Destricted 120 Def

Pornoscopie


Sitôt que se trouvent évoquées les relations entre l’art et la pornographie reviennent les mêmes images. L’Olympia de Manet, L’Origine du Monde de Courbet, les dessins de Masson, les poupées de Bellmer, les Moules mâliques ou l’Etant donné de Duchamp, les bacchanales du dernier Picasso, ou plus près de nous, les photos de Wolfgang Tillmans, de Nan Goldin ou d’Araki. Une histoire essentiellement limitée aux dix-neuvième et vingtième siècles, siècles de l’avant-garde, siècle de la provocation, et à quelques images explicites, comme disent les Américains. Pourtant, les relations entre art et pornographie sont beaucoup plus anciennes et beaucoup plus subtiles. Sans remonter aux amphores grecques ou aux fresques de Pompéi et à leurs scènes zoophiles, qui finalement ressortissent du même régime manifeste, il suffit d’avoir l’œil sur des détails apparemment anodins pour découvrir tout un monde d’érotisme s’ouvrir dans des œuvres apparemment insoupçonnables.


Un exemple. Aurez-vous noté que le manteau de ces vierges à l’enfant qu’on trouve sculptées dans toutes les églises, ou peintes par beaucoup de maîtres flamands, a systématiquement une forme ogivale, forme que reprennent les fenêtres des églises, qu’il est fermé au cou par un bouton doré, qu’il s’ouvre autour des épaules, tombe droit, et qu’il est gainé de velours rouge ? Les historiens d’art s’accordent depuis toujours à reconnaître que cette forme vulvaire représente un vagin. Et pour cause. Ces tableaux, ces sculptures, ont vocation à représenter la naissance du divin enfant. Ainsi celui-ci figure-t-il la plupart du temps au milieu de la robe ouverte, comme s’il en sortait, parfois même portant déjà la blessure de Lucain au côté droit, qui saigne, tel le sang de l’accouchement, ou celui du cordon coupé. A la fois hyper-pornographiques, voire sacrilèges, pour qui sait les lire, ces représentations sont en même temps furtives et hyper-pudiques. Le sexe de la vierge est là, devant nos yeux, mais codé dans le manteau, crypté dans la robe.

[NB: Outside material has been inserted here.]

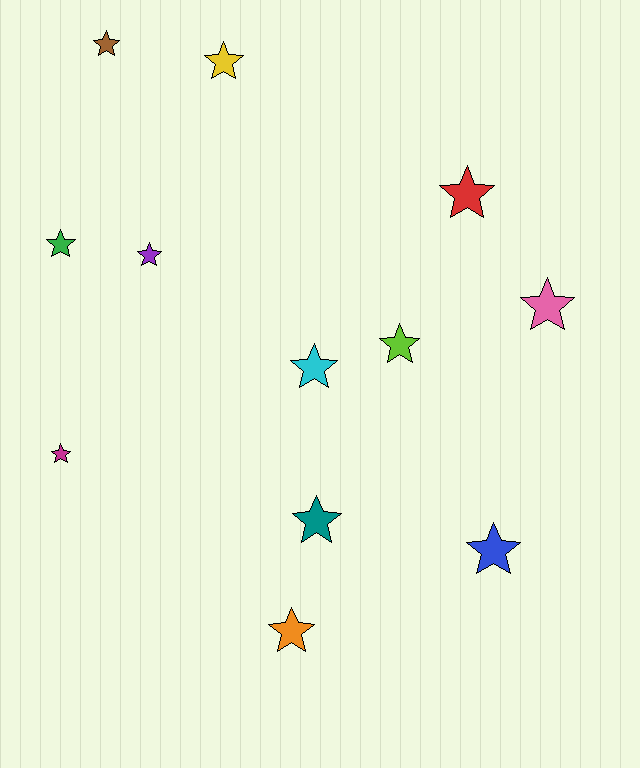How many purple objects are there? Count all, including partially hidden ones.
There is 1 purple object.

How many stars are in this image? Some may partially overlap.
There are 12 stars.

Un autre exemple, tout aussi insoupçonnable d’entretenir un quelconque rapport avec l’érotisme, a fortiori avec le sexe : les natures mortes. Rien de plus apparemment banal et inoffensif, rien de plus quotidien, qu’une table garnie de fruits, ou qu’une raie clouée au mur. Il y a pourtant, dans le coin, à gauche, un citron pelé, d’où perle une goutte de jus. Et au milieu un couteau, dirigé vers lui, dont le manche dépasse de la table, et la lame, entrante, donne de la profondeur au tableau. Ce couteau est un pénis qui entre dans l’image, et ce citron, un sexe, qui l’attend.

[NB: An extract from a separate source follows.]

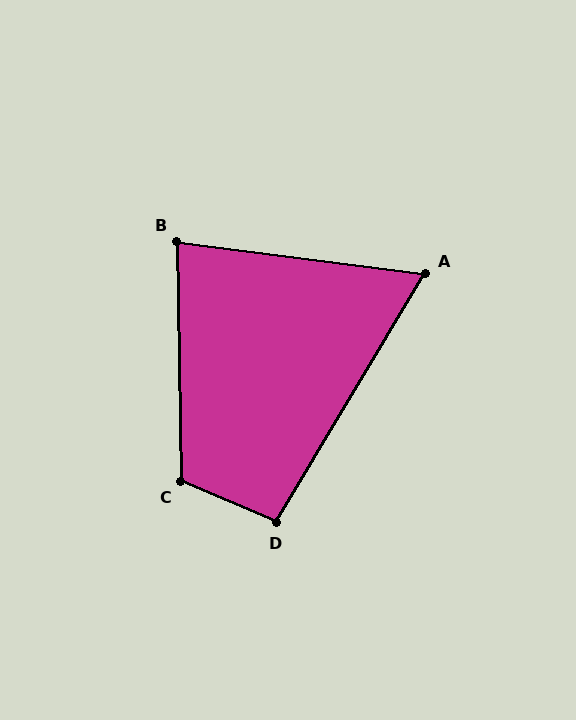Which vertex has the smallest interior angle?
A, at approximately 66 degrees.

Précisément, il faut comprendre que l’art et la pornographie entretiennent des relations beaucoup plus fondamentales que ne le laisserait penser la simple représentation du sexe dans un tableau. C’est que l’œil est lui-même ce couteau. Il pénètre l’image comme un phallus pénètre un sexe. Regarder une image, c’est lui faire l’amour, c’est entrer en elle, c’est la pénétrer, fût-ce seulement du regard. Œdipe, s’il se crève les yeux, c’est qu’il se châtre après avoir commis l’irréparable inceste. De tout temps, dans toutes les cultures, l’œil, le mauvais œil, est un sexe. Aussi bien, la seule technique de la perspective, inventée au seizième siècle, donne-t-elle lieu à une forme de pornographie, ou devrait-on dire de pornoscopie, qui précède de beaucoup toutes les vidéos X.

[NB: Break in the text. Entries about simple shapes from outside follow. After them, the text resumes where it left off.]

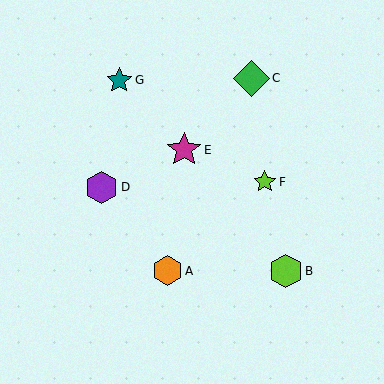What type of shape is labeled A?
Shape A is an orange hexagon.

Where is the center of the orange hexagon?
The center of the orange hexagon is at (167, 271).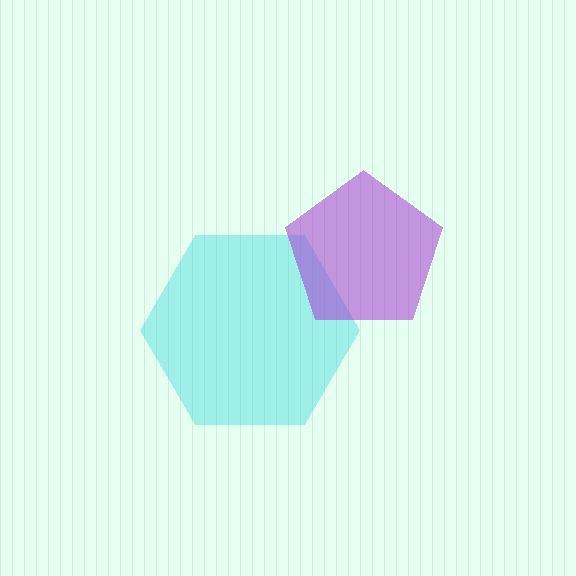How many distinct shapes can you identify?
There are 2 distinct shapes: a cyan hexagon, a purple pentagon.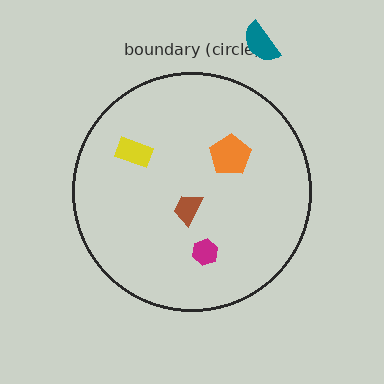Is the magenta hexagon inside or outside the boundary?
Inside.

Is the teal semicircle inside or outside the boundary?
Outside.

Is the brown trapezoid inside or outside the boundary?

Mais les films explicitement pornographiques ne l’ignorent pas. Une actrice qui suce son partenaire regarde droit dans la caméra, droit dans nos yeux, comme pour appeler les nôtres, nos yeux, à se faire sucer en lieu et place de l’acteur. Ainsi vont les hommes que d’un monde à l’autre, d’une époque à l’autre, certaines images qui se donnent pour innocentes trafiquent du cul en contrebande, tandis que d’autres, qui se donnent pour ce qu’elles sont, du X de bas étage, resservent en douce les plus vieilles recettes des plus grands maîtres anciens.